SS22 Archetype — Preface

“If a tree falls in a forest and no one is around to hear it, does it still make a sound?”

“History comes from the one who wrote it. People and objects that have not been observed may be seen as non-existent.”

We started Kamaro’an in 2013, with a desire to dig the pangcah tribe culture deep and develop life-long objects that are handwoven locally. The name “Kamaro’an” originates from pangcah, which means “the place to live”. Pangcah is one of the indigenous ethnicities in eastern Taiwan.

In the gap year of 2020, when all the ongoing things were literally stopped globally, we took a long time to walk thoroughly and slowly in Hualien and Taitung, the place where most pangcah tribes are located. 

This was triggered by the philosophical question of “if a tree falls in the forest”. We recorded dozens of folk artifacts that are ordinary and everyday-used, to answer the cultural existence question, and to discuss the cultural philosophies that are deeply rooted here. The folk objects reflect real lived life, and the forms condensed the usage preference of everyone on this land.

We use a new collection “Archetype” to deliver the recorded artifacts neutrally. With no cultural interpretation or statements, but let people feel the forms and imagine the life meaning behind them.

The archetypes that are used in the collection are the gourd, shrimp trap, water urn, and harvest basket. 

The archetypes are a common memory for the people living on this land and silently reflect the habitus and environment, both socially and naturally, of the ethnicity.

For instance, during the recording process, we found that while the gourd is used as a water bottle and seed storage - the oval bottom, double-layered belly, and woven handles - affected the shapes of pottery and rattan ware as well.

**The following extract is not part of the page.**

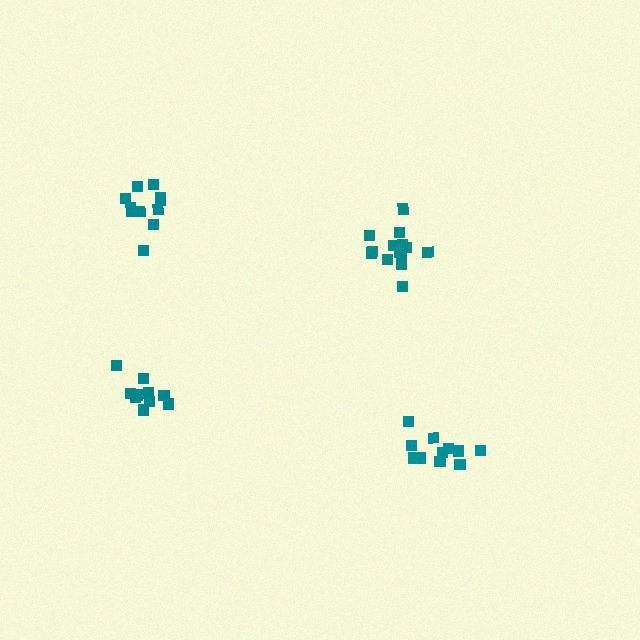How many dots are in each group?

“Objects and philosophy in life are often connected, in the end.”

We use weaving baskets to imitate the archetype objects and unglazed vessels to deliver the archetyped components. We use clean forms and pure texture to render the eternity of time and space, and to create an independent expression context. 

This process was like an abstract sketch. The minimalist basket lines and unspecified vessels are like shadows, projecting the idea that we would like to convey - among functionality, the reason for people to really rely on objects is not to meet the various needs, but a worthy of belief in the discourse of life. When we thoroughly practice it in our daily life, all artifacts then have reasons to be reborn and revalued, and so is culture.

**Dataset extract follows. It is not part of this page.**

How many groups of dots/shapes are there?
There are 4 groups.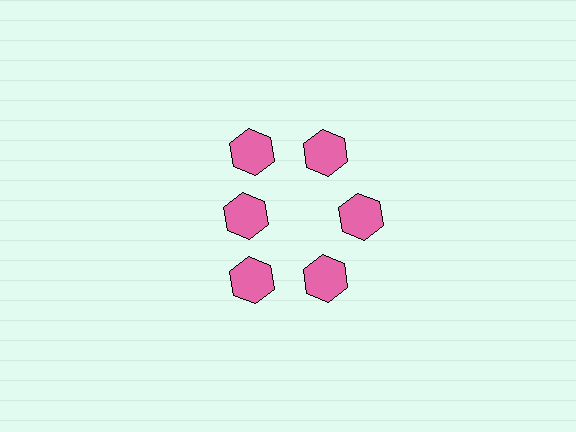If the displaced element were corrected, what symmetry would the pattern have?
It would have 6-fold rotational symmetry — the pattern would map onto itself every 60 degrees.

“Speaking of inheriting traditional indigenous culture, it is not to reproduce retro life, but to continue the philosophy regarding life and the environment.”

“It is the philosophy that drives each culture being one and only.”

A tribe is an early petite unit of the community, most of the time a community expands to city, kingdom, empire, and then globalization. 

The world is slowly becoming homogeneous. People within share the same modern system, and chase the same universal value.

Luckily we still have a small number of tribes that exist, living with unique and long-lasting philosophies, and keep accumulating their own ethnic knowledge. 

It inspires us to look back to the uniqueness of each culture, and the pure form and timeless essence that living and objects could be.

Kamaro’an 

Kamaro’an, a petite team of industrial designers, indigenous researchers and craftsmen, our objects are in-house handwoven.